I chose Rutgers University – New Brunswick because it is a major research university that is doing amazing work. During the COVID-19 outbreak, Rutgers University helped develop the Moderna vaccine, and conducted the groundbreaking research that led to finding a cure for Tuberculosis which I find impressive. Many of the professors in Rutgers are conducting research and writing scientific research papers. I am very interested in research as I am part of the Rutgers Youth Enjoy Science Program (RUYES) which allowed me to assist researchers on cancer cell research. This is my second year in the program, and I have learned so much while being in the lab, so it was fitting for me to attend Rutgers to continue research throughout the next 4 years.

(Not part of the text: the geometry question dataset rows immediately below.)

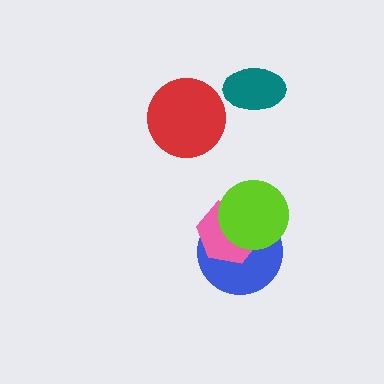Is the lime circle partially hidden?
No, no other shape covers it.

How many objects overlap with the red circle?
0 objects overlap with the red circle.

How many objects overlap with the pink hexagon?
2 objects overlap with the pink hexagon.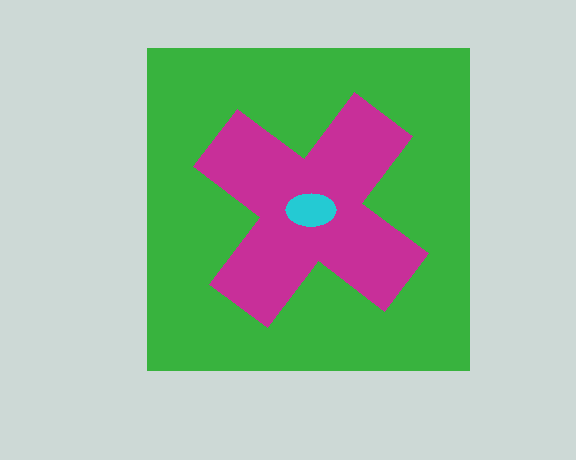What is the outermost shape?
The green square.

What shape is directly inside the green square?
The magenta cross.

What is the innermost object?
The cyan ellipse.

Can you share a little bit about your background and what you’ve overcome?

I was placed in the foster care system when I was 14 years old with my younger sister who was 6 years old. My sister and I were very fortunate to be placed together in both homes that we were placed in. Out of the two homes, one family decided to keep us and allowed us to become part of their family. However, it was very difficult for me to become adopted by the family I was with. Since I was a white child living in an African-American household, many of the caseworkers and supervisors were surprised at my decision to wanting to become adopted and tried to have me change my decision in being adopted. It took 3 years before I was able to become adopted, what seemed to have been an open and shut case had ended up being a long, hard battle. It took multiple meetings with my law guardian, judges and bonding evaluations before the courts allowed me to be free for adoption. While I was able to become adopted into the family at the age of 17, my sister was not able to become adopted and is still currently in the foster care system. With the newly implemented New Jersey Sibling Bill of Rights that I helped implement I can keep in touch with my sister.

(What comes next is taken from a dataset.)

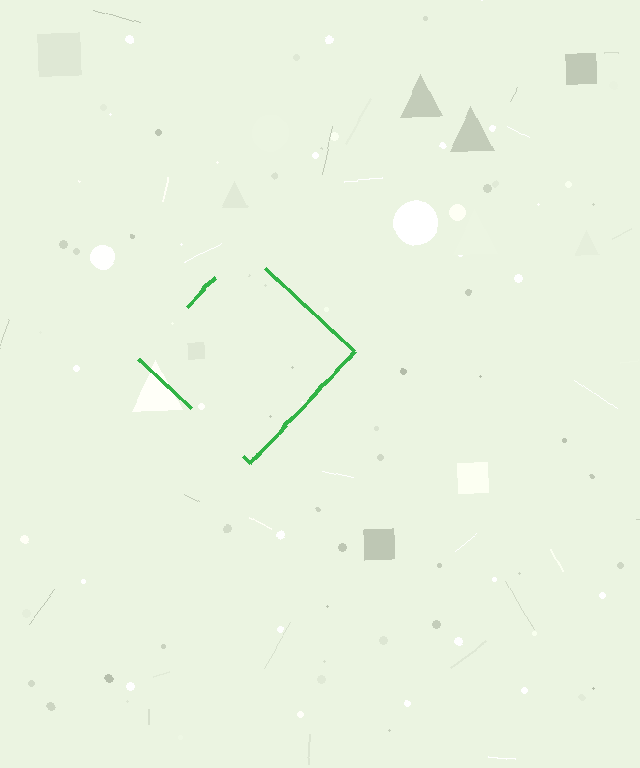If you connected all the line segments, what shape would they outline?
They would outline a diamond.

What is one fun fact about you?

One thing about me that most people don’t know is that I work very closely with New Jersey’s Depart of Children and Families (DCF Youth Council). On this Youth council is about 16 other youth who have lived experience and we work to help change NJ DCF. With this Youth Council we work with the Commissioner of DCF Cristine Beyer and other office managers, and coordinators. I am part of the Sibling and Advocacy Subcommittee and we have launched the EnlightenMENT Peer2Peer mentoring program for youth in care, and the implementation and policy work of the NJ Sibling Bill of Rights. Along with this, I also take part in various panels and trainings for DCF Faculty and Staff and the Law guardians and Judges regarding the work on the council, and my lived experience. I am very passionate about changing the way the foster care system works and most importantly keeping siblings connected as I lost connection from my sister when she was removed from my resource home. Since I got involved with advocacy work, I have also had the pleasure of going to Congress with the National Foster Youth Institute and speaking with Congressman Donald Payne Jr. about some of the issues in the foster care system and my experiences. This is something that is not spoken about too much and it’s something that needs to be addressed across the country.